Steve also serves as a regional representative on the Yale Law School Association Executive Committee. Steve has served as the chairman of the Massachusetts Rate Setting Commission, special assistant to the Governor of Massachusetts for health policy, associate law professor at Boston University School of Law, director of the Boston University School of Law Center for Law and Health Sciences, and visiting lecturer at Yale Law School and Boston University School of Law. He lectures regularly on health care issues and is often quoted in the media on current developments and trends in the health care field.

Steve has been a member of the boards of the Beth Israel Hospital of Boston and Spaulding Rehabilitation Hospital, an incorporator of Massachusetts General Hospital and of Partners HealthCare System, Inc., a director of the AIDS Action Committee of Massachusetts and of the Massachusetts chapter of the Healthcare Financial Management Association, a member of the House of Delegates of Easter Seals Massachusetts and a board member of the Massachusetts Health Council.

Outside of the health care field, Steve is currently a member of the board of trustees of Opera Boston, American Lyric Theatre in New York City, and the Conservatory Lab Charter School Foundation, a support organization to a charter school developed in conjunction with the New England Conservatory of Music. He has in the past served as a trustee of the Huntington Theatre Company of Boston, of the Conservatory Lab Charter School, and of the Boston Ballet, where he served as treasurer for six years.
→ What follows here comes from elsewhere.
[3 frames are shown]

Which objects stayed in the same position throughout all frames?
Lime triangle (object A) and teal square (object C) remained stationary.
Steve was named “Lawyer of the Year” for 2011 for Health Care Law in Boston by Best Lawyers. He is also a 2011 recipient of the Good Guy award from the Massachusetts Women’s Political Caucus for his promotion of equality for women in the workplace. In 2009, Steve was named one of ten Outstanding Hospital Lawyers nationally by Nightingale’s Healthcare News. In 2008, he was selected by Massachusetts Medical Law Report as a winner of its Rx for Excellence Leaders in Quality award. Steve has been listed in the health law section of The Best Lawyers in America since the section originated. He is listed in Who’s Who in America, as well as in Massachusetts Super Lawyers, published by Boston Magazine. He is also nationally ranked by Chambers USA: America’s Leading Lawyers for Business for his strategic and policy work, and in the 2011 edition, he was recognized as a leading health care lawyer in Massachusetts.
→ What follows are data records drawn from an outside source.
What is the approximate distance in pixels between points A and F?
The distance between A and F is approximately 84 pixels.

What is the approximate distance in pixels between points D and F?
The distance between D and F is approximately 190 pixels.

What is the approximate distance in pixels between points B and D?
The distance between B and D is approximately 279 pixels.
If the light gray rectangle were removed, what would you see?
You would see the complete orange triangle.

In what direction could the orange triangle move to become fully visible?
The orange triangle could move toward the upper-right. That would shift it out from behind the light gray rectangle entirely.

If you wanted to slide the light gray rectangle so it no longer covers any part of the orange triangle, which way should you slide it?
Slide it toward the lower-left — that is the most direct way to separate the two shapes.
Steve is a graduate of Harvard College, magna cum laude, and of Yale Law School.

Gail Wilensky, PhD

Gail Wilensky, Ph.D.

Economist and Senior Fellow, Project HOPE

Gail R. Wilensky, Ph.D. is an economist and senior fellow at Project HOPE, an international health foundation. She directed the Medicare and Medicaid programs and served in the White House as a senior adviser on health and welfare issues to President GHW Bush. She was also the first chair of the Medicare Payment Advisory Commission. Her expertise is on strategies to reform health care, with particular emphasis on Medicare, comparative effectiveness research and military health care.
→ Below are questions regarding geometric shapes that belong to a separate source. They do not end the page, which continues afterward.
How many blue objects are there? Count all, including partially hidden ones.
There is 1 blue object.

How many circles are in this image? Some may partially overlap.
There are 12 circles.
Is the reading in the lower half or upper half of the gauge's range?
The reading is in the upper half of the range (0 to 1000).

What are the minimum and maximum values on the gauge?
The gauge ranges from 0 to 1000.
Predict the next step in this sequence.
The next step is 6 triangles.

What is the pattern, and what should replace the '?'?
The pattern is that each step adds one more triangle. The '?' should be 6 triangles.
Dr. Wilensky currently serves as a trustee of the Combined Benefits Fund of the United Mine Workers of America and the National Opinion Research Center, is on the Board of Regents of the Uniformed Services University of the Health Sciences (USUHS), the Visiting Committee of the Harvard Medical School and the Board of Directors of the Geisinger Health System Foundation. She is an elected member of the Institute of Medicine and has served two terms on its governing council. She is a former chair of the board of directors of Academy Health, a former trustee of the American Heart Association and a current or former director of numerous other non-profit organizations. She is also a director of Brainscope, Quest Diagnostics and United HealthGroup. Dr. Wilensky testifies frequently before Congressional committees, serves as an adviser to members of Congress and other elected officials, and speaks nationally and internationally. She received a bachelor’s degree in psychology and a Ph.D. in economics at the University of Michigan and has received several honorary degrees.